Anders als an diesem Wochenende in Australien bringt Pirelli für die zweite Saisonstation in Malaysia (24. März) nicht die Supersoft-, sondern die Hard-Mischung als Alternative zu Medium an die Strecke. Im Albert Park müssen sich die Piloten an diesem Wochenende aber mit der weichsten der vier Slick-Mischungen auseinandersetzen.

"Man kommt hier in einer seltsamen Situation an, denn wir haben einen Reifen, mit dem wir bei den Wintertests noch nicht viel gearbeitet haben", sagt Force-India-Pilot Paul di Resta über die Supersofts, glaubt aber, dass die vergleichsweise niedrigen Temperaturen den Teams in die Karten spielen werden. "Es wäre ein anderes Rennen, wenn wir es am Anfang der Woche abgehalten hätten, denn da war es ziemlich heiß. Jetzt senken sich die Temperaturen wieder auf ein Niveau, mit dem wir gearbeitet haben. Ich erwarte keine großen Überraschungen."

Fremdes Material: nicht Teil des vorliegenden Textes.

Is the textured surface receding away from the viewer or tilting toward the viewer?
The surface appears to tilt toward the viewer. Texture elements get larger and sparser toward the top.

Grundsätzlich findet der Schotte Gefallen an der aggressiven Reifenstrategie von Pirelli. "Es wurden die Reifen ausgewählt, die ein geringeres Arbeitsfenster von der Temperatur her brauchen: Supersoft und Medium. Wir haben hier einen Straßenkurs, der ziemlich wenig Grip aufweist. Die Supersofts sollten uns den bestmöglichen Grip auf eine Runde geben. Es ist wichtig, sie im Rennen am Leben zu erhalten, egal welchen Stint man fährt. Im vergangenen Jahr waren sogar Ein-Stopp-Strategien möglich, doch in dieser Woche dürfte es schwierig werden, diese umzusetzen."